Had a really tough shift the other day, and I brought it home. My husband asked me what was wrong, and I just rambled for 15 minutes. When I was done, he said to me, "You've never said you liked nursing." He's right. I've... Read More


  1. 11
    Quote from Anoetos
    And yet...

    ...if you say you're in it for the money and the security, you get piled on.
    Straight up... I'm in it for the money and the security.

    Sometimes I like it, mostly I tolerate it, and on occasion I despise it.

    I have the benefit of perspective from several career incarnations prior to becoming an ED nurse.

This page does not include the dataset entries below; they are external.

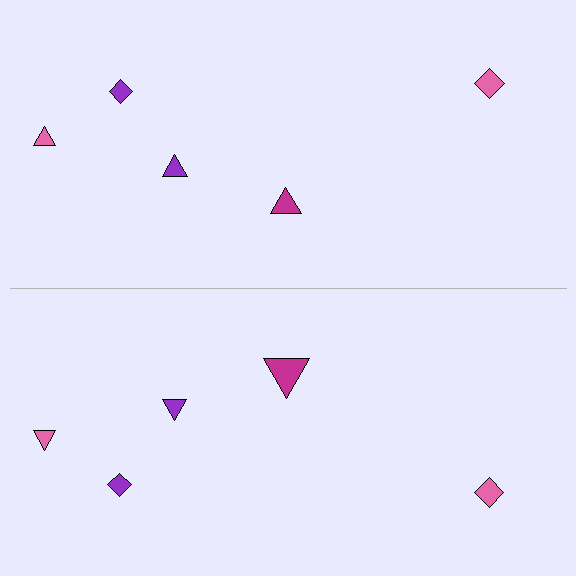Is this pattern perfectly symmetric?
No, the pattern is not perfectly symmetric. The magenta triangle on the bottom side has a different size than its mirror counterpart.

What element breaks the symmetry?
The magenta triangle on the bottom side has a different size than its mirror counterpart.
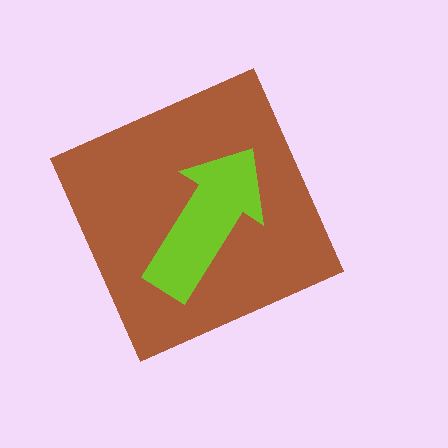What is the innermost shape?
The lime arrow.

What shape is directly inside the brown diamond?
The lime arrow.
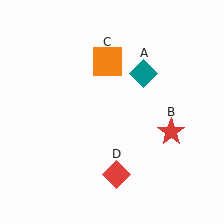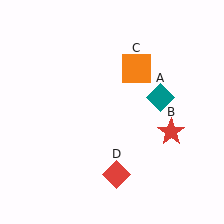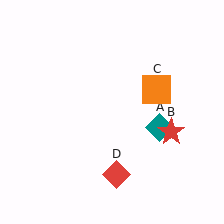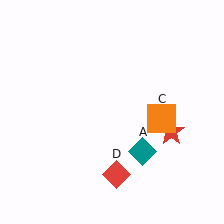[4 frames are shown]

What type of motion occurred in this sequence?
The teal diamond (object A), orange square (object C) rotated clockwise around the center of the scene.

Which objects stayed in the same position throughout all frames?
Red star (object B) and red diamond (object D) remained stationary.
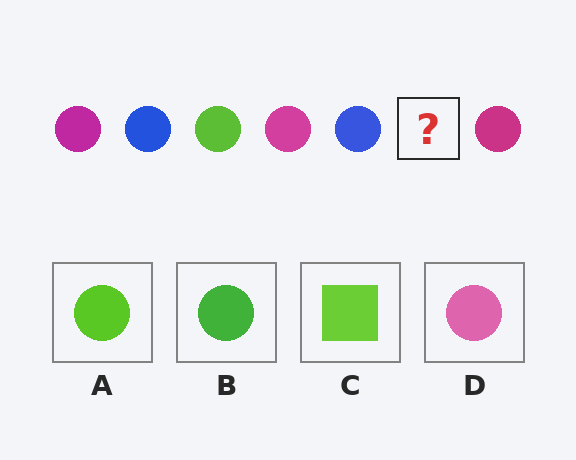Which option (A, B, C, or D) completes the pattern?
A.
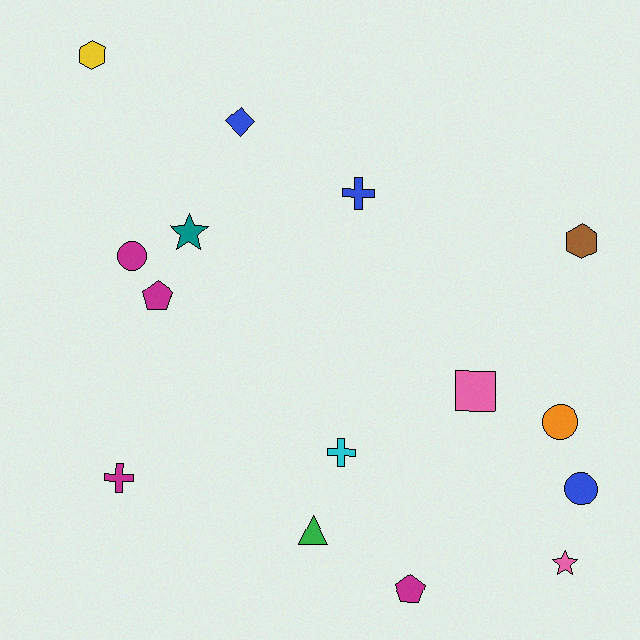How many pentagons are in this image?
There are 2 pentagons.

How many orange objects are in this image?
There is 1 orange object.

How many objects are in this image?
There are 15 objects.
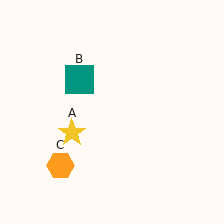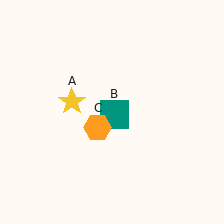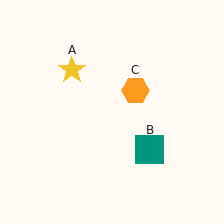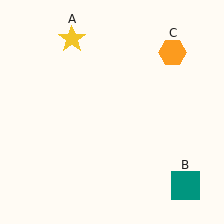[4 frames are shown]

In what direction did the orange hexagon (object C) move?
The orange hexagon (object C) moved up and to the right.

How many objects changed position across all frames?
3 objects changed position: yellow star (object A), teal square (object B), orange hexagon (object C).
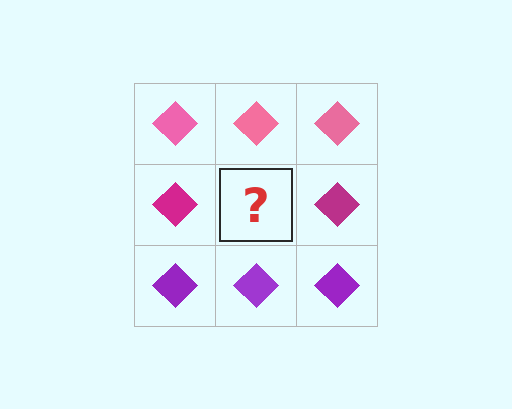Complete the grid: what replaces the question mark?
The question mark should be replaced with a magenta diamond.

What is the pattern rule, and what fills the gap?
The rule is that each row has a consistent color. The gap should be filled with a magenta diamond.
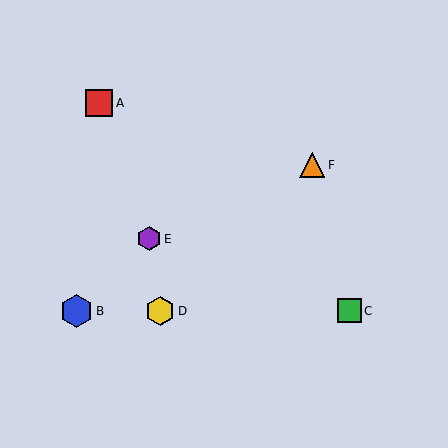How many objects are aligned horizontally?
3 objects (B, C, D) are aligned horizontally.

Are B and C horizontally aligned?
Yes, both are at y≈311.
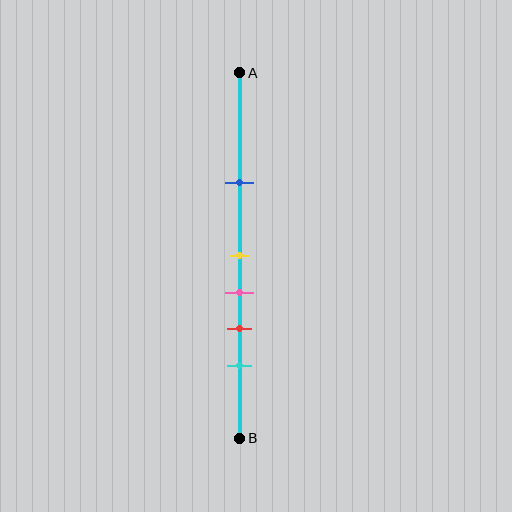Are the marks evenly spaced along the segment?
No, the marks are not evenly spaced.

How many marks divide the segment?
There are 5 marks dividing the segment.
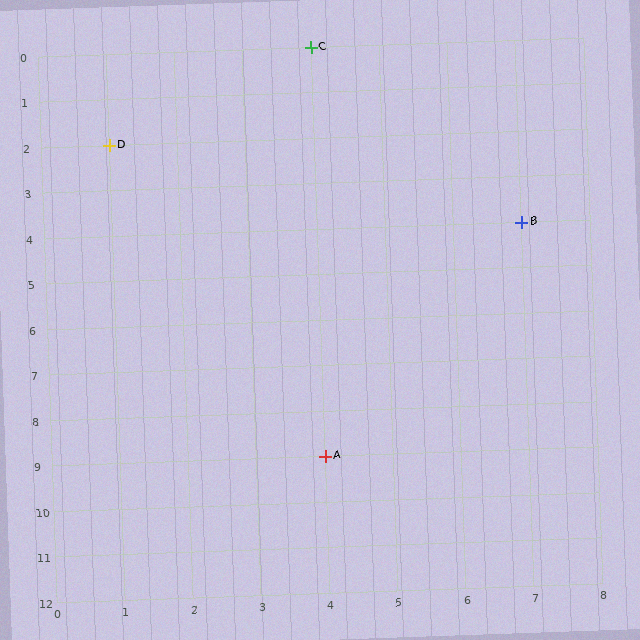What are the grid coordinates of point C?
Point C is at grid coordinates (4, 0).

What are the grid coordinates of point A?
Point A is at grid coordinates (4, 9).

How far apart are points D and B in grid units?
Points D and B are 6 columns and 2 rows apart (about 6.3 grid units diagonally).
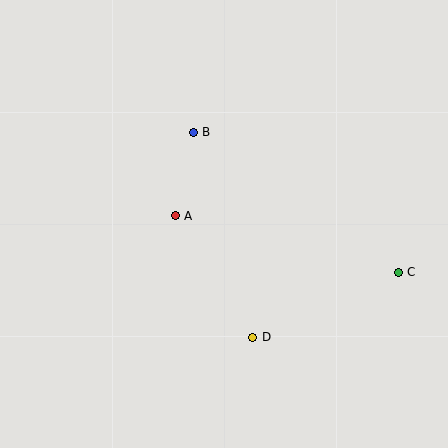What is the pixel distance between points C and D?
The distance between C and D is 159 pixels.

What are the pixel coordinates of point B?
Point B is at (193, 132).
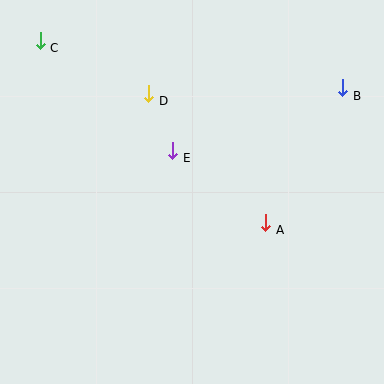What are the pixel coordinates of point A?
Point A is at (266, 230).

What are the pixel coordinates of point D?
Point D is at (149, 102).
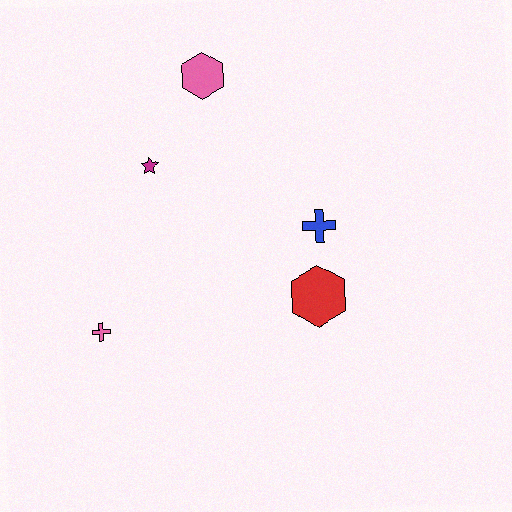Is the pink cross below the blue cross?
Yes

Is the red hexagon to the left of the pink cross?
No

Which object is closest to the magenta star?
The pink hexagon is closest to the magenta star.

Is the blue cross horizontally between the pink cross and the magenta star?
No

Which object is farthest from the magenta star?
The red hexagon is farthest from the magenta star.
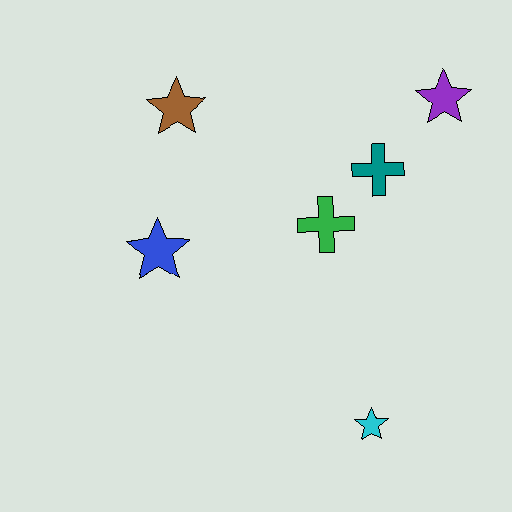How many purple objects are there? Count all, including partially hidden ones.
There is 1 purple object.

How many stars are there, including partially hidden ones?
There are 4 stars.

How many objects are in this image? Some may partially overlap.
There are 6 objects.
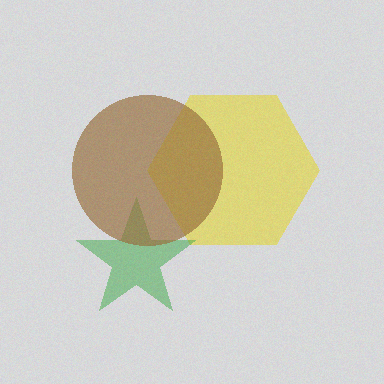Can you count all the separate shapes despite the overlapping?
Yes, there are 3 separate shapes.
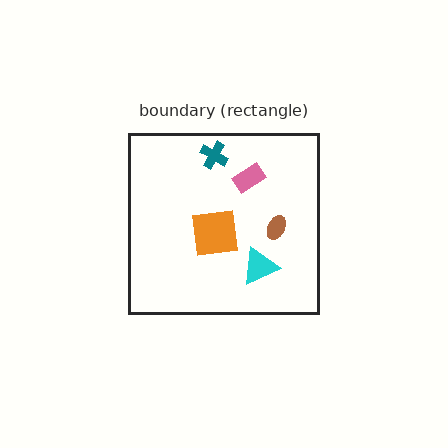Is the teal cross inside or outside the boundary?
Inside.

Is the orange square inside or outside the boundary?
Inside.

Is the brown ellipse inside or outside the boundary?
Inside.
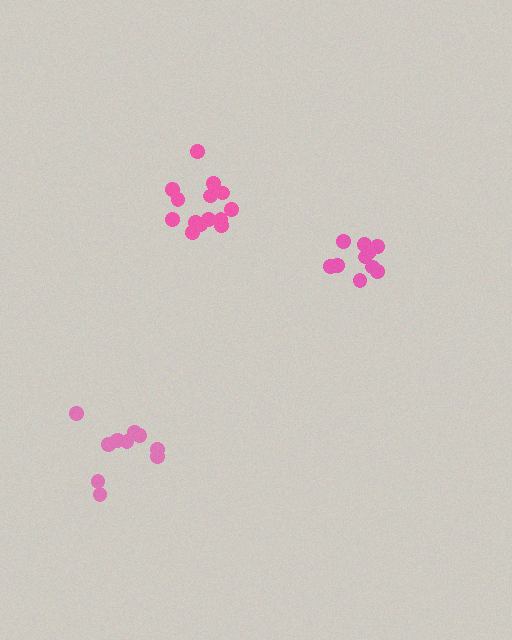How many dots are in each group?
Group 1: 10 dots, Group 2: 14 dots, Group 3: 10 dots (34 total).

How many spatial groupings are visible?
There are 3 spatial groupings.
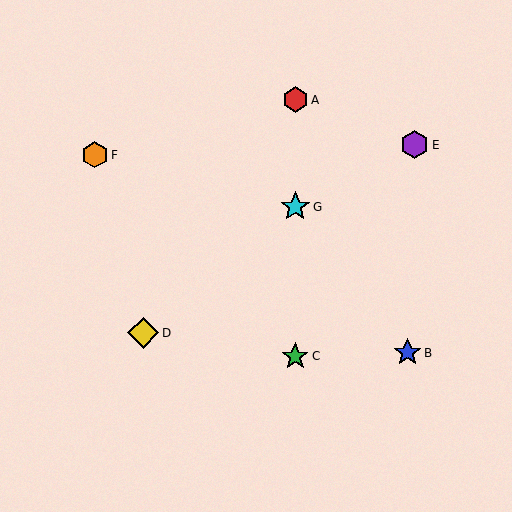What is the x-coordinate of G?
Object G is at x≈295.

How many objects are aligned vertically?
3 objects (A, C, G) are aligned vertically.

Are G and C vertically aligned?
Yes, both are at x≈295.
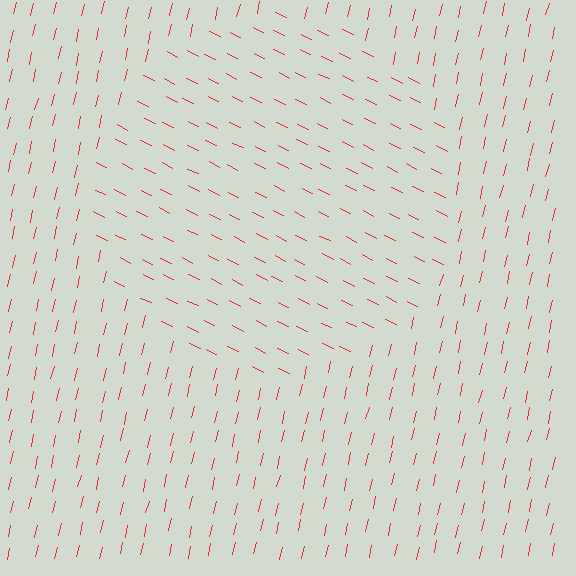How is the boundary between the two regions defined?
The boundary is defined purely by a change in line orientation (approximately 77 degrees difference). All lines are the same color and thickness.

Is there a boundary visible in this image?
Yes, there is a texture boundary formed by a change in line orientation.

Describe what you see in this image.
The image is filled with small red line segments. A circle region in the image has lines oriented differently from the surrounding lines, creating a visible texture boundary.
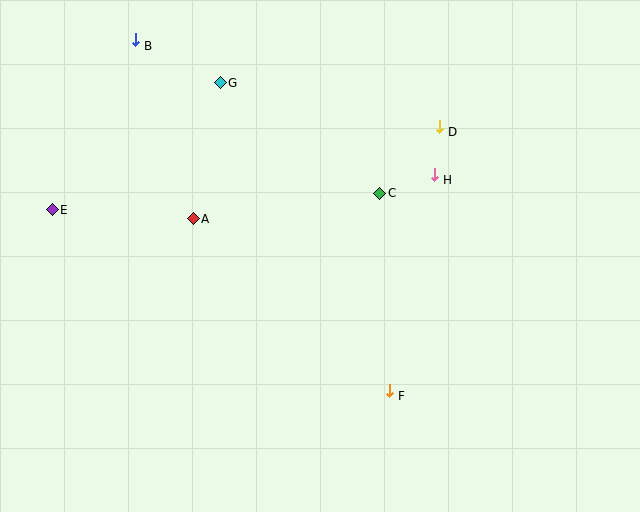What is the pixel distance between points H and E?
The distance between H and E is 384 pixels.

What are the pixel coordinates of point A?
Point A is at (193, 219).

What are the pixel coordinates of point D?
Point D is at (440, 132).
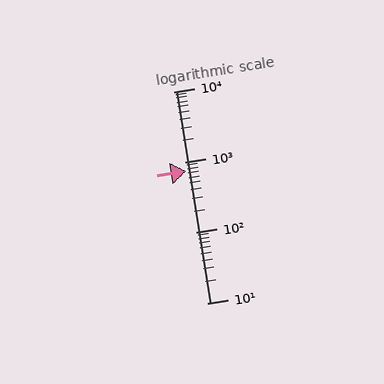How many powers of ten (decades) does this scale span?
The scale spans 3 decades, from 10 to 10000.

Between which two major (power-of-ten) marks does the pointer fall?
The pointer is between 100 and 1000.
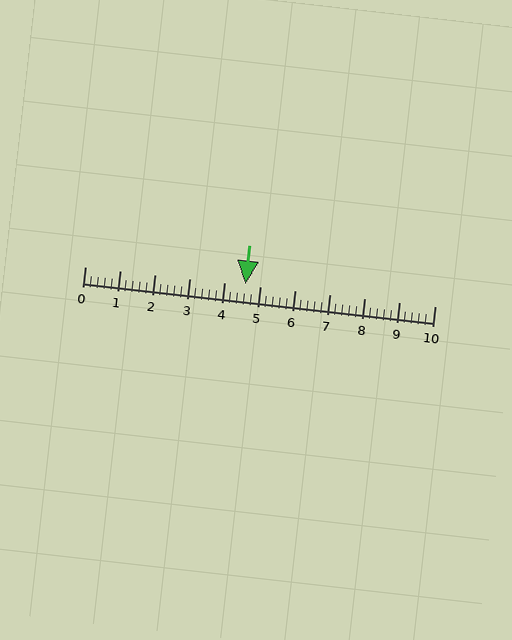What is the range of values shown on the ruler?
The ruler shows values from 0 to 10.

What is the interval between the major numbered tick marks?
The major tick marks are spaced 1 units apart.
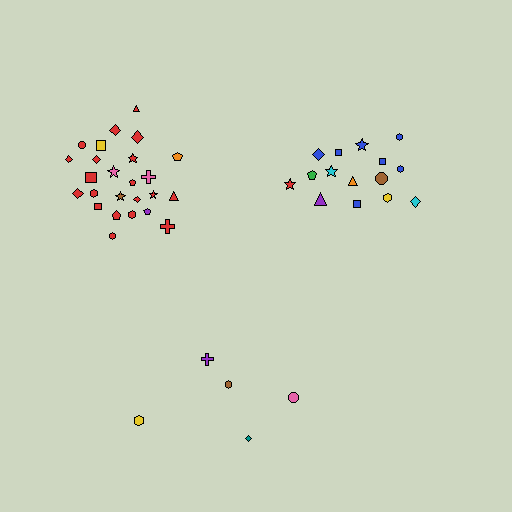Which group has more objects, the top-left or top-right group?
The top-left group.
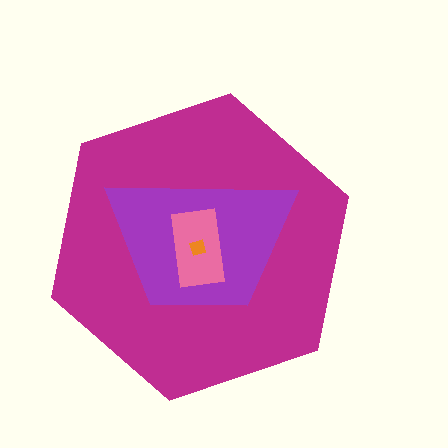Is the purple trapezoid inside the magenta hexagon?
Yes.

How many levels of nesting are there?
4.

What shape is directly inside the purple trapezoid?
The pink rectangle.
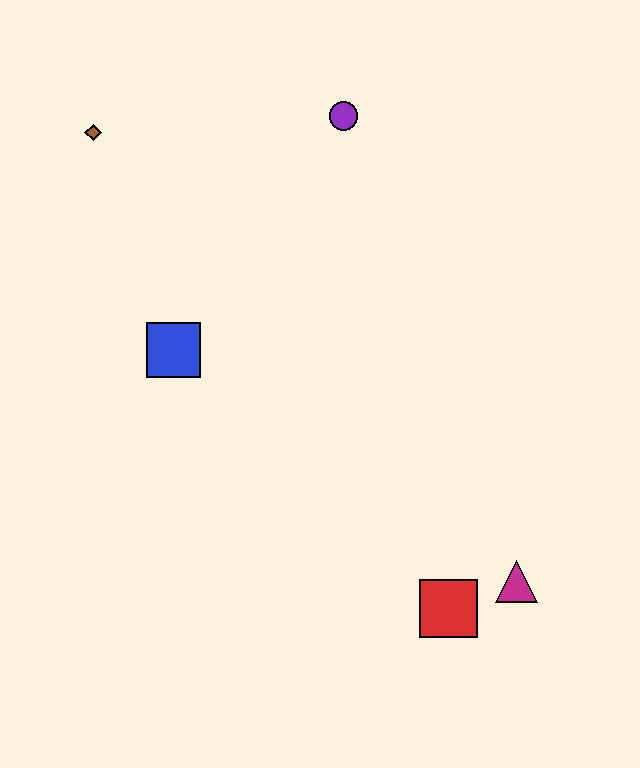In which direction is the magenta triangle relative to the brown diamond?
The magenta triangle is below the brown diamond.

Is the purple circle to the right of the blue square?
Yes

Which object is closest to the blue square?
The brown diamond is closest to the blue square.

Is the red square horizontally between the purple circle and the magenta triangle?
Yes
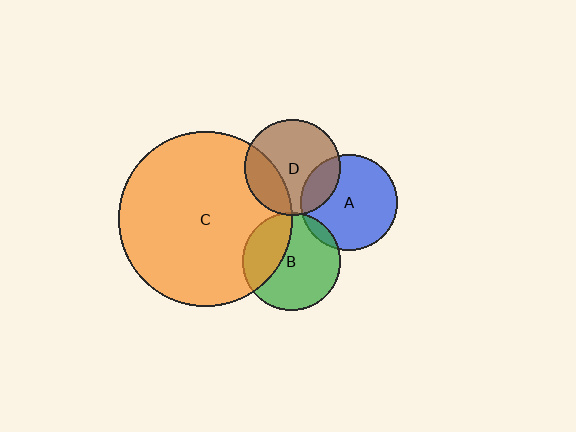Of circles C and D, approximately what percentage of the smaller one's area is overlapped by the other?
Approximately 25%.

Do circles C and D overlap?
Yes.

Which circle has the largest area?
Circle C (orange).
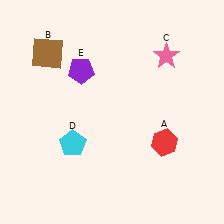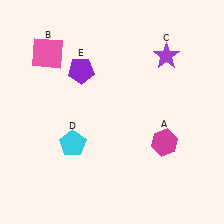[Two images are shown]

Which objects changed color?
A changed from red to magenta. B changed from brown to pink. C changed from pink to purple.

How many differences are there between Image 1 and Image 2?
There are 3 differences between the two images.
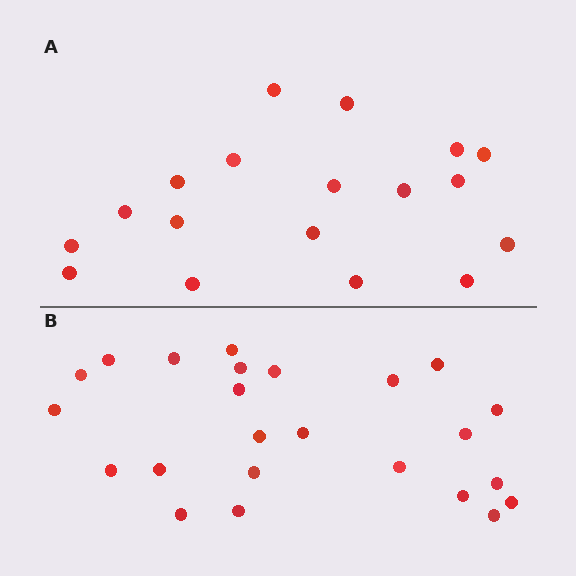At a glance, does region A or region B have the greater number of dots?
Region B (the bottom region) has more dots.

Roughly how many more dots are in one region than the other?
Region B has about 6 more dots than region A.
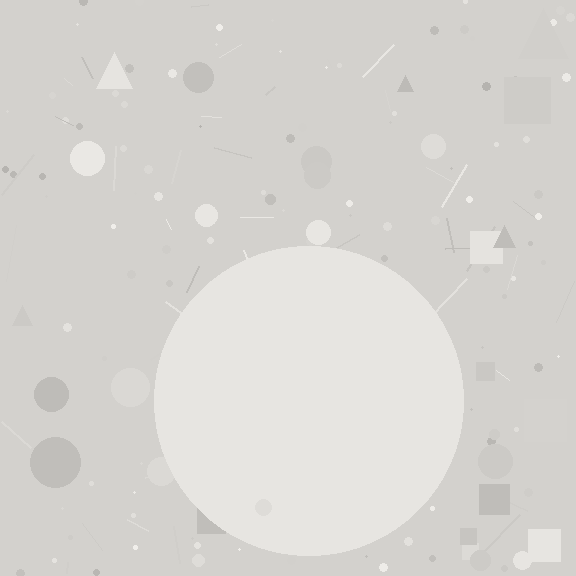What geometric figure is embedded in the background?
A circle is embedded in the background.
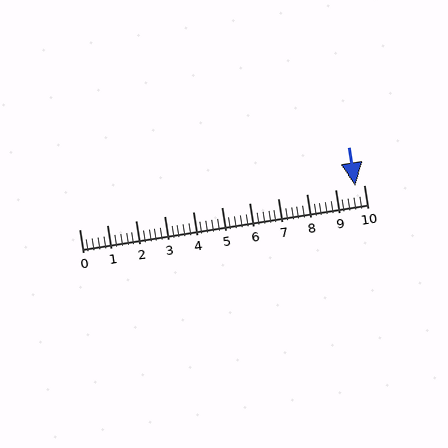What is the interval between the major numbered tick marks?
The major tick marks are spaced 1 units apart.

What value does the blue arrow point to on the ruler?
The blue arrow points to approximately 9.7.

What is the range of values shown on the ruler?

    It's my job... not my hobby and certainly not my calling nor life's mission... just my job.
  2. 3
    Although I love caring for patients and feel that in a perfect world, nursing would be my career of choice, it's hard--period. I have been known to "complain and rant" to a co-worker or two, even though I do enjoy caring for people. I have no doubt that a "negative or bad" attitude such as this affects patient care, but you learn as you become an experienced bedside nurse that it is hard with the current culture of healthcare in hospitals to always be 100% there and with a patient in terms of your attitude and your time. I think as nurses that we are all human and although we may try to not let issues such as short staffing, management, providers, technology, hospital culture, etc. interfere with care, it does-- even to those with the best intentions. It truly takes a person of steel to resist persistent and numerous difficulties/roadblocks at work. I have worked with nurses who do, but it is only a few.
    joanna73, anotherone, and opossum like this.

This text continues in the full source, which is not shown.